A Biblical Theology of Name (Part 3)

naming-prozess“Come…let us make a name for ourselves.” Such was the motivation behind the so-called Tower of Babel. A name is a significant thing. A name hosts part of a person’s identity, power, and hope. This is why so many evil men throughout history have either changed, or refused to acknowledge, the names of their prisoners. Take away a man’s name and you take away his life. The Fall redefined us. There Satan attempted to rename us and the name that God had given to humanity, “image bearer,” was significantly marred. Ever since the Fall man has been attempting to “make a name for himself” apart from God, but always in vain.

The Tower of Babel is significant because it is an attempt to “make a name” in direct rebellion to God. As we will see, the Biblical record demonstrates God renaming a people for Himself, but sin is always an attempt to establish identity, power, and hope apart from Him. The Bible tells us that the people in Genesis 11 decided to build a great city, with a great tower, “lest we be dispersed over the face of the whole earth” (v. 4c). They did not want to be dispersed over all the earth, but that is precisely what God had commanded them to do. After the flood God’s word to the descendants of Noah were: Be fruitful and multiply and fill the earth (Gen. 9:1). The Tower of Babel, in other words, was a direct contradiction of the will of God. It was disobedience. It was an attempt to create a name, an identity, a hope, without Him. In fact many scholars suspect that other elements of the tower indicate this desire too.

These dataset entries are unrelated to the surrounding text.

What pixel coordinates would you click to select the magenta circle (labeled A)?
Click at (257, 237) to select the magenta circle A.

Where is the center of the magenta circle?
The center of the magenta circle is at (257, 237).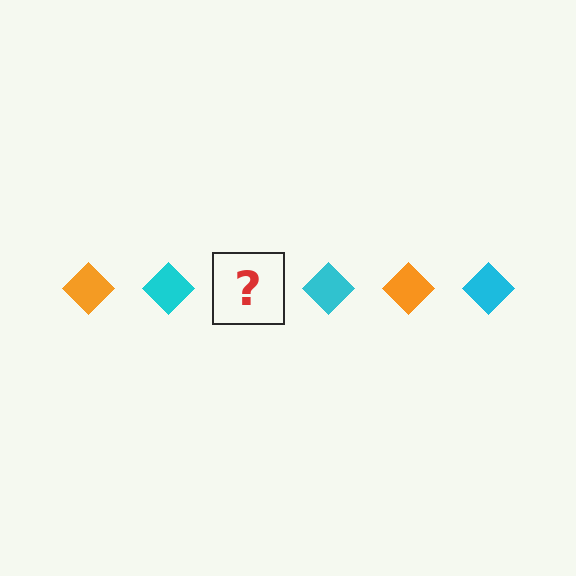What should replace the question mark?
The question mark should be replaced with an orange diamond.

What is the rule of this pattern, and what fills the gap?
The rule is that the pattern cycles through orange, cyan diamonds. The gap should be filled with an orange diamond.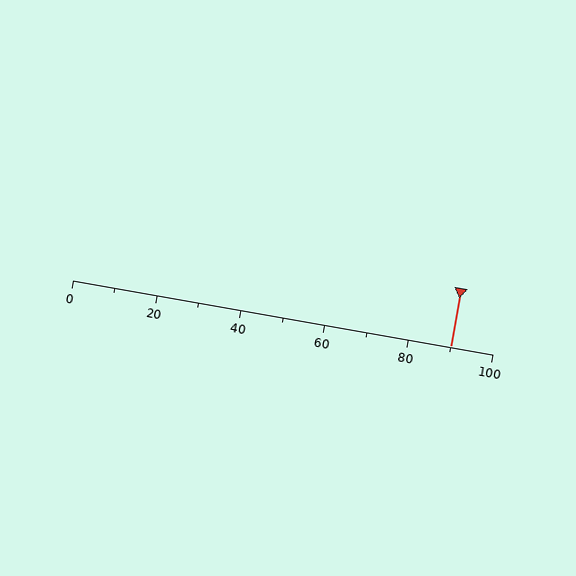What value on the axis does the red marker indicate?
The marker indicates approximately 90.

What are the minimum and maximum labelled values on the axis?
The axis runs from 0 to 100.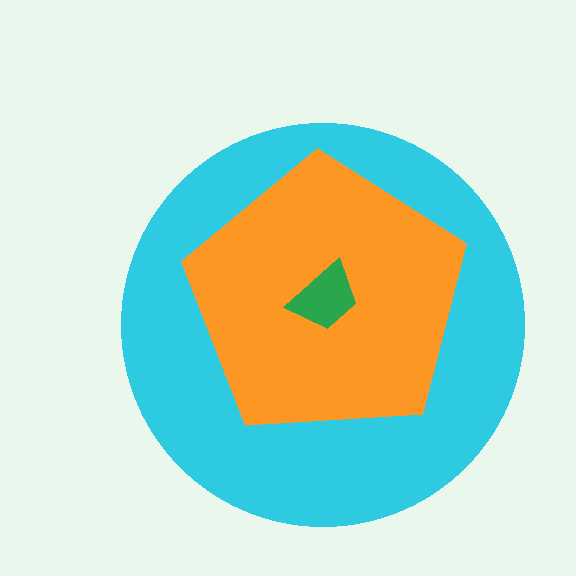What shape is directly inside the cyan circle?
The orange pentagon.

There’s some speculation involved, but many scholars think the Tower of Babel points to the people’s rebellion in other specific ways. So, for example, some say that a “tower whose top may reach unto heaven” (Gen. 11:4) is not just indicating a really tall tower. Rather, they say it is suggestive of false worship of the angelic hosts of heaven. They imagine it to be a tower dedicated to the astrological and zodiac signs, dedicated to corrupted worship. Others might point to the influence of Nimrod on establishing the city (see Gen. 10), and to the Targum commentary calling him a man “powerful in hunting and wickedness before the Lord.” They ground the whole city’s development, then, in the motivations of a wicked man. There’s plenty there to debate and question, and, again, this seems to be more speculation than solid fact, but what is clear is that the tower was an attempt at rebellion, for the Lord responds in judgment. He responds by confusing their language and dispersing them as He had originally intended. Their plans fall apart in His presence.

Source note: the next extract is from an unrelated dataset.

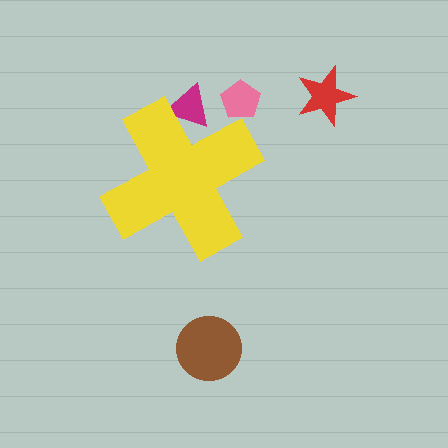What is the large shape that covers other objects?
A yellow cross.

All attempts to “make a name for ourselves” apart from God will end similarly. Either they will fall apart themselves, disappoint us, or prove themselves to be insufficient, or God will frustrate our plans personally. The history of the world involves more than one Tower of Babel. It is the ongoing pattern of man to try to build his own identity, but it always proves fruitless. Sin has corrupted our name, and our naming. Only God can rename and make us whole again. Only He can restore our true identity, true power, and true hope. We need Him. Attempts to name ourselves will only end in judgment and disappointment. We cannot name ourselves.

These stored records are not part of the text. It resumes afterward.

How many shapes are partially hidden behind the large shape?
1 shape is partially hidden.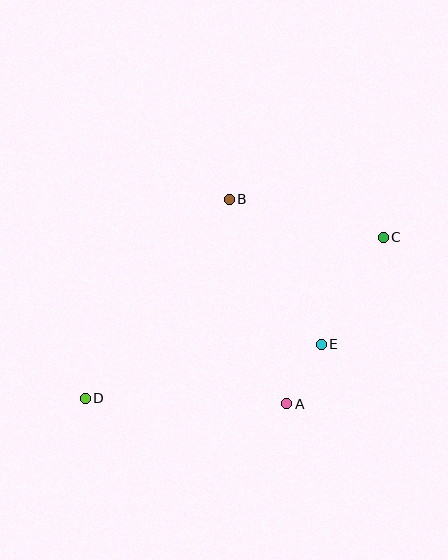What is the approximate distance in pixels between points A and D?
The distance between A and D is approximately 202 pixels.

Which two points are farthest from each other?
Points C and D are farthest from each other.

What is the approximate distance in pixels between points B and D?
The distance between B and D is approximately 246 pixels.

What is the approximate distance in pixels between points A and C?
The distance between A and C is approximately 193 pixels.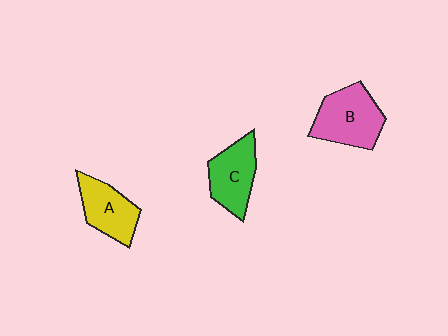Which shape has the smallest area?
Shape A (yellow).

We don’t, of course, attempt this renaming in the same manner as the people of Genesis 11. We don’t tend to build towers that “stretch unto the heavens.” We have our own contemporary methods of making a name for ourselves. All involved in stroking our own ego, all rooted, fundamentally, in a form of self-aggrandizement and self-worship. We can make anything and everything an extension of our own self-worth. So I define myself by my career, “I am what I do.” We define ourselves by our charitable donations, such that I wear the organization’s t-shirt in part to show that I am the kind of person who supports good causes. We define ourselves by our accomplishments, our relationships, our children’s successes, our bookshelves, and our 401ks. We attempt to utilize everything and anything to name ourselves. Fundamentally, it is an attempt to define ourselves apart from the naming authority of our Creator. “I am MAN.” The Tower of Babel serves as a warning to all self-made men: it won’t last.

Not only do our man-made attempts at identity fail us, but God won’t endure them forever. Apart from God our identity has been distorted and corrupted and we do not have the power to rename ourselves. We try, but we fail. Only God can “make a name” for us. The Tower of Babel is a plea to run to Him, a warning to turn from our own efforts, and a challenge to see the futility of our renaming apart from Him. God is the giver of names, and He is ready to offer us a new one if we’ll receive it.